Отстаивая полюбившееся ей произведение Чехова (по правде говоря, Михаил с трудом прочел из него страниц пять), Софи раскраснелась, взгляд ее наполнился боевым азартом, локон выбился из прически, и она яростно накручивала его на палец. Туманов смотрел на нее с откровенным удовольствием.
– Кстати, мы говорили об Оле Камышевой, – Туманов решил воспользоваться моментом и усилить веселое настроение подруги. – Отлично ее помню. Мы вместе боролись за народное дело.
– Ты боролся за народное дело?!! Вместе с Олей?! Каким же это образом? Выдавал прокламации вместе с заработком на своих фабриках? Разрешил агитацию среди шляпниц?
– Нет, я давал деньги на революцию! – гордо заявил Туманов.
– Зачем? Ты ведь ничего не делаешь просто так.
– Разумеется. Я купил у Оли Камышевой встречу с тобой.
– Как купил? – изумилась Софи. – Почему?
– За деньги, разумеется. Как же еще? Она тебе не рассказала? Постеснялась, наверное… Когда ты осенью сделала мне отлуп, я очень маялся, и не знал, как бы к тебе еще подкатиться. А тут как раз такая оказия: ко мне явилась эта Оля просить деньги на революцию…
– Оля? К тебе? Но почему?!
– Думаю, что по твоей же наводке. Вспомни-ка, что ты ей обо мне рассказывала. Небось: богат, не знатен, сам из народа, в детстве голодал. Что-нибудь в этом духе. Ну вот. И мы с ней заключили такую сделку: она приводит тебя ко мне, а я ей даю деньги на ее борьбу за счастье народа…
– Туманов! – торжественно заявила Софи. – Ты – циничный, прожженный делец. В твоей душе нет ничего святого. Тебе это говорили?
– Разумеется. Сто раз. От тебя я ждал чего-нибудь посвежее.
– Да что ж свежего? Вот и у Чехова, о котором ты так и не удосужился, сказано: «нельзя прожить без того, что называется общей идеей или богом живого человека». Как это отменить?
– А где ж оно? – с любопытством спросил Туманов. – Где ж его взять?

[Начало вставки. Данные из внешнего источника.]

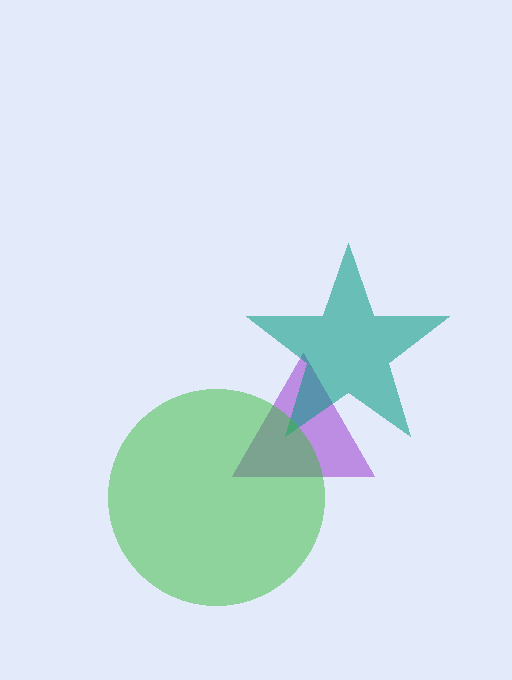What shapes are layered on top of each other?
The layered shapes are: a purple triangle, a teal star, a green circle.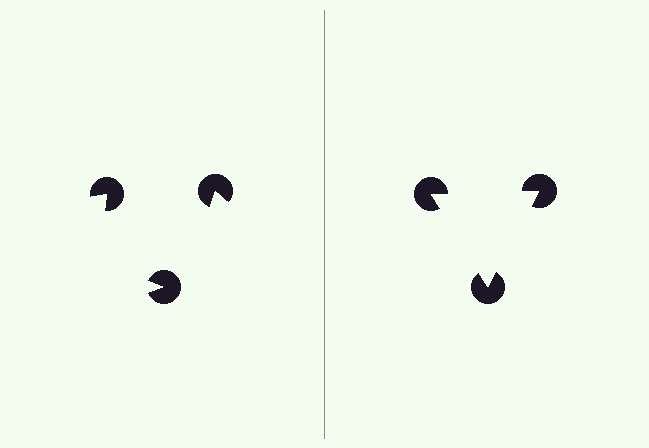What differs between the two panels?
The pac-man discs are positioned identically on both sides; only the wedge orientations differ. On the right they align to a triangle; on the left they are misaligned.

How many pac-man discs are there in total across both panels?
6 — 3 on each side.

– Нельзя ли прикупить по сходной цене? – горько сыронизировала Софи.
– Да я б и прикупил… – раздумчиво сказал Туманов. – И про Олю сказать… Отчего бы тебе ее не навестить, коли все одно дома сидишь? У них там молодежи много, студенты… Тебе, глядишь, повеселее будет… И Оля, небось, нос от нас воротить не станет. Про меня еще на мзду будет надеяться, а ты – что ж? – она и сама с семьей, как я понял, порвала…
– Есть разница, Туманов, есть разница, – сказала Софи и глаза ее опасно блеснули. – Уйти из семьи и посвятить свою жизнь борьбе за народное дело, или бросить учительство в земстве и сделаться содержанкой богатого дельца, хозяина игорного дома…

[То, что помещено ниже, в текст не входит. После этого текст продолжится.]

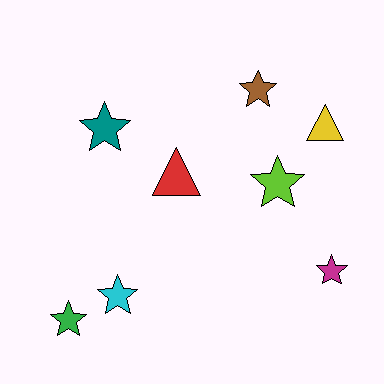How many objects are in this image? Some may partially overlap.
There are 8 objects.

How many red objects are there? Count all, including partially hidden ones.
There is 1 red object.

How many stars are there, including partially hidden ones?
There are 6 stars.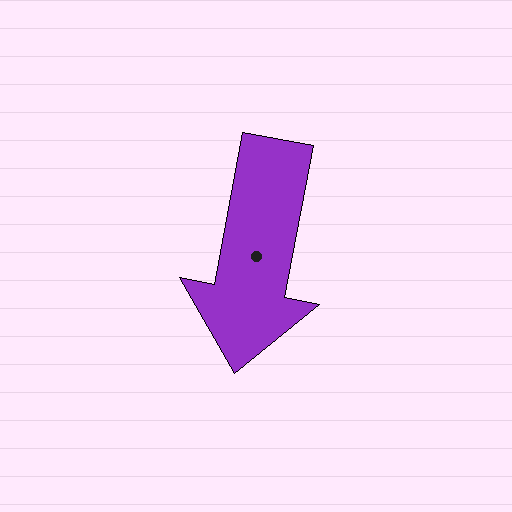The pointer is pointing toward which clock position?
Roughly 6 o'clock.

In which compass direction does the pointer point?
South.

– Вот так, значит, ты это понимаешь… – медленно сказал Туманов.
– А ты – как же? – с вызовом спросила Софи, видимо вызывая наружу его гнев.
В какой-то момент буря казалась неизбежной, однако Туманов переборол себя, встал из-за стола и, ничего более не сказав, вышел из столовой.
Софи вернулась к себе. Подняла валяющуюся на полу книжку, раскрыла, уставилась в пляшущие перед глазами строки.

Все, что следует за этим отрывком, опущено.